J. Petri is an SSA Administrative Law Judge at the Greenville office. With a lifetime approval rate of 53% across 21,309 lifetime decisions, this judge sits below the national median. While recent trends show variance, these aggregate rates describe past decisions, not predictions for your specific hearing. An attorney can help you prepare for the specific requirements of this judge's courtroom.
This page presents publicly available SSA Office of Hearings Operations disposition data, with no editorial rating or evaluation. ALJs are independent decisionmakers; aggregate statistics describe past patterns, not predictions of how any individual case will be decided. Information here is provided for hearing preparation, not as legal advice.
Approval rates
Comparing a judge's lifetime approval rate to current office and national benchmarks provides context for your upcoming hearing. With 21,309 lifetime decisions, the data for J. Petri offers a stable look at historical patterns. While the latest approval rate of 59% shows how the judge is currently deciding cases, remember that every claim is unique. Aggregate rates describe past decisions, not predictions for your individual hearing.
Office- and national-level breakdowns of fully favorable vs denial rates aren't currently published by SSA in the per-office disposition data. The judge's own breakdown is the detail we have today.
Approval rate over time
Year-over-year approval rate across Judge Petri's docket. Annual rates fluctuate with the mix of cases SSA assigns; the longer-run pattern is more informative than any single year.
Decision pattern
Over a 10-year tenure, your judge's approval rate has experienced notable shifts. After a period of lower approval rates between 2016 and 2020, the judge saw a marked increase in approvals starting in 2021, peaking at 69% in 2024 before adjusting to 57% in 2025. This pattern suggests that the judge's approach to evidence and case requirements has evolved. These fluctuations often reflect changes in the complexity of cases or the quality of evidence presented in the courtroom.

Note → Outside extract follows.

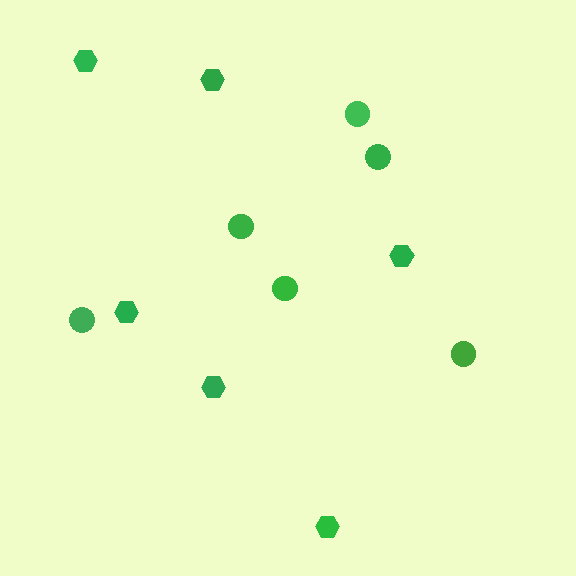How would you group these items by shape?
There are 2 groups: one group of circles (6) and one group of hexagons (6).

Preparing for an SSDI hearing
The guidance below applies to any SSDI hearing, not specifically to Judge Petri's bench. Judge-specific preparation guidance requires a corpus of public Appeals Council decisions involving each judge, which we haven't built yet.
- Bring a clean treating-physician record. Longitudinal primary-care or specialist notes spanning the disability period, with consistent symptom documentation, are typically the strongest evidence at hearing. A single month's records usually aren't enough.
- Don't rely on consultative exams alone. If your medical evidence is built primarily around a one-time CE finding, expect detailed questioning. Supplement with treating-source statements where possible.
- Prepare for daily-activity questions. Have honest, specific answers about a typical day. Answers that conflict with the medical record (in either direction) tend to hurt credibility.
- Expect transferable-skills probing. A vocational expert will usually testify about jobs available to someone with your limitations. Your representative should be prepared to cross-examine.
Hearing with Judge Petri? Free, confidential — see if you qualify for SSDI.
Free Benefits ReviewAbout the Greenville hearing office
The Greenville Hearing Office serves a large population in South Carolina, managing a high volume of disability claims with a bench of 6 judges. The office currently maintains an approval rate that reflects the regional trends of the area. When you appear here, be prepared for a thorough review of your medical records and vocational history. You can see the Greenville Hearing Office page for the full ALJ roster.
Other judges at this hearing office
The Social Security Administration assigns cases to judges using a workload-balancing algorithm, meaning the assignment is essentially random. Within the Greenville Hearing Office, lifetime approval rates among the 6 judges range from 44% to 65%. Because you cannot choose your judge, understanding the office-wide environment is as important as looking at one individual's history. You can find more information on the Greenville Hearing Office page.